Los intensos sismos registrados en Venezuela provocaron la muerte de 164 personas y causaron heridas en 971, según informó la presidenta interina del país. Los movimientos telúricos ocurrieron de manera consecutiva y produjeron decenas de réplicas que mantienen en alerta a las autoridades y a la población.
El estado más afectado fue La Guaira, una zona costera cercana a Caracas, que fue declarada “zona de desastre natural” por la magnitud de los daños en infraestructura. En esta región, numerosos edificios se derrumbaron, y en la Gran Caracas se reportaron al menos diez colapsos estructurales que han dejado a miles de personas damnificadas.

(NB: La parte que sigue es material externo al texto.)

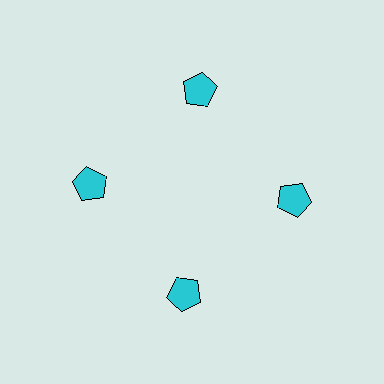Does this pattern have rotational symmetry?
Yes, this pattern has 4-fold rotational symmetry. It looks the same after rotating 90 degrees around the center.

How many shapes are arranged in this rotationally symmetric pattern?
There are 4 shapes, arranged in 4 groups of 1.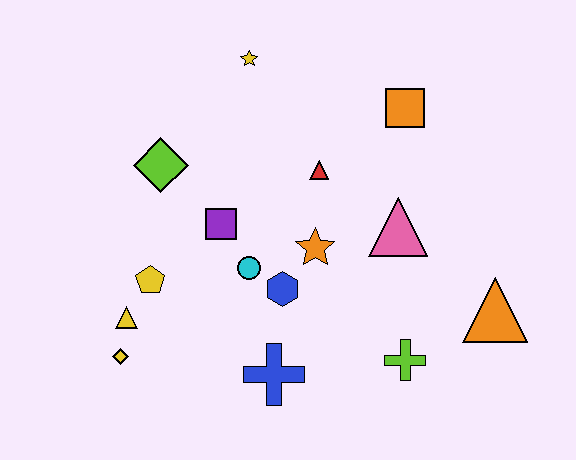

Las labores de rescate continúan mientras los equipos especializados trabajan entre los escombros en busca de sobrevivientes. Las autoridades advirtieron que el número de víctimas podría aumentar conforme avancen las tareas. Las afectaciones también impactaron servicios esenciales y el principal aeropuerto nacional, que redujo sus operaciones por daños en sus instalaciones.
El Gobierno colombiano activó toda su capacidad para ayudar a Venezuela en este momento crítico. Las Fuerzas Militares, la Policía Nacional y la Defensa Civil de Colombia coordinan esfuerzos con la Unidad Nacional para la Gestión del Riesgo de Desastres (UNGRD) para apoyar las labores de rescate y asistencia humanitaria. La cooperación entre ambos países incluye movilización de equipos y recursos para atender a los damnificados.
En respuesta a la emergencia, la UNGRD desplegó equipos especializados de búsqueda y rescate y mantiene la coordinación con la Cancillería y la Embajada venezolana para facilitar el apoyo internacional.
Los fenómenos naturales de esta magnitud han generado un desafío sin precedentes para las autoridades venezolanas, que mantienen la alerta activa frente a las réplicas continuas registradas desde los eventos principales. Las prioridades inmediatas son atender a los heridos, garantizar la seguridad de las personas y reconstruir las áreas afectadas.